SMB our-interesting-times-of-risk

Discussion in 'Educational Resources' started by Lucias, Sep 6, 2011.

  1. Lucias

    Lucias

    I enjoy reading the SMB blog and try to stay up on it. I try to be fair and balanced because I never know where my next opportunity might come from. But, this lead-in is a bit over the top...

    Prop traders are the truest of entrepreneurs. We eat what we kill. We do not have clients. We do not sell anything or organize to sell something to someone else. No one in 13 years of trading has ever called or emailed or IMd my desk with a trading tip. Our pay is based solely on our trading skill and not gaining information that others do not have

    http://www.smbtraining.com/blog/our-interesting-times-of-risk

    It sounds like they claim they don't sell anything but they do sell their training and other services. Logic dictates that this implies they aren't prop traders or the statement is a false. In fact, this post links to a page where one can buy options training.

    So, has anyone taken the options training? Does it teach you market making or other non retail strategies? It seems to me anything beyond simple directional options trading is best left to the specialist.
     
  2. bone

    bone ET Sponsor

    I can tell you from recent, first-hand experience directly with Mr. Bellafiorre that SMB's business model is focused largely upon training/mentoring income.

    My personal impression, formed after a one hour personal meeting, was that live trading income in terms of profit splits or trading commissions was - and this is my personal conclusion; an afterthought.
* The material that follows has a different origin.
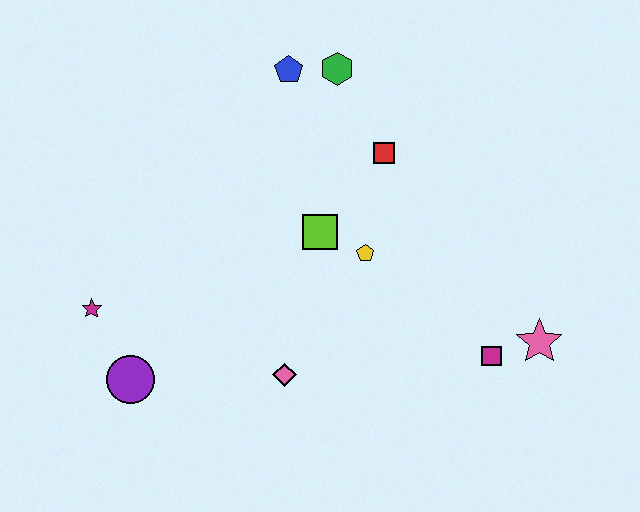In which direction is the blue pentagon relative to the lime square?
The blue pentagon is above the lime square.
    I have very strong negative personal views about vendor programs that blend "live trading" with training in terms of ethics, fiduciary responsibility, and regulatory compliance. We are starting to see NFA complaints regarding these practices, and indeed here in ET the "Richard Regan Pro Training" thread here in the educational forum neatly summarizes the problem: that under the auspice of "training" a prop firm demands a larger deposit from a client, and that larger deposit eventually gets absorbed by the vendor under the guise of a "training fee".
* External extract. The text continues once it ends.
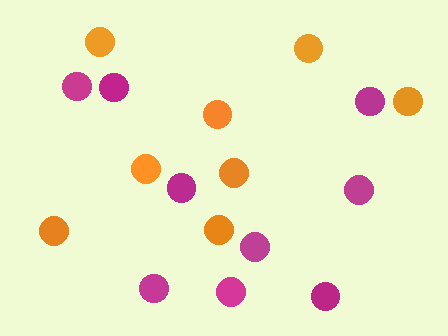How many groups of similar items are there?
There are 2 groups: one group of magenta circles (9) and one group of orange circles (8).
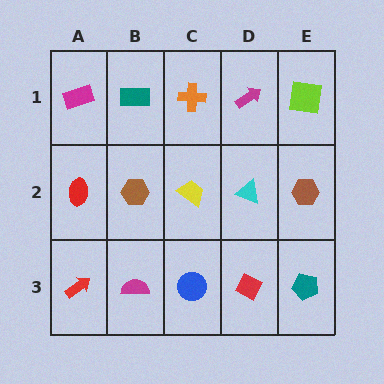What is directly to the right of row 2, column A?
A brown hexagon.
    We have also started to see regulatory actions regarding CTA's who also decide to offer training; namely, that a CTA who offers his personal investing track record to a trainee misrepresents the performance expectations for the client trainee. In other words, under the auspices of a private prospectus offering to a qualified investor who enters into a limited liability partnership, the CTA has power of attorney and sole responsibility for placement of capital. In that venue, the CTA's track record has relevance because the CTA alone is responsible for investment decisions and the entire framework for the partnership is designed as such. With a trainee client, of course, the CTA has no control over ultimately what investment decisions and actions that the client makes.
     
  3. Maverick74

    Maverick74

    Bone, I'm really curious, what brought you two together? You two seem like you are in different worlds.
     
  4. bone

    bone ET Sponsor

    Completely different worlds, and that meeting affirmed it. I was approached by a third party.
     
  5. Messi007

    Messi007 Guest

    I was about to trade with their partners T3 live back in spring (they share the same office). They "teach" you How to read the tape and they charged a very hefty sum for that. But the thing is that Tape reading-equities scalping is a dead game for humans. They Had 50 or 60 students back then and none of them made money. Their monthly turnover is pretty big. The SEC's action against Tuco caused the rest of the equities "prop" industry to change. The largest fallout from Tuco stems from the fact that it became much harder for firms to take in deposits from traders right at a time when day trading lost its competitive edge. In order to compensate for the increased risk and diminished profit margins, many day trading firms have started “selling” their trading expertise to newbies wanting to trade with the firm.

    I personally have a very bad opinion of those so called "equity props" in NYC that ask for a deposit.. They have nothing in common with those TRUE futures props in Chicago or those TRUE prop in NY like FNYS or Susquehanna. I think that putting 10k from your own pocket only to get a 0,005/share and paying yourself the charting/analytical softwares, the SEC and exchange costs etc only to get a 10 to 1 laverage is a stupid proposition.

    BTW: SMB and T3 are Not market Makers.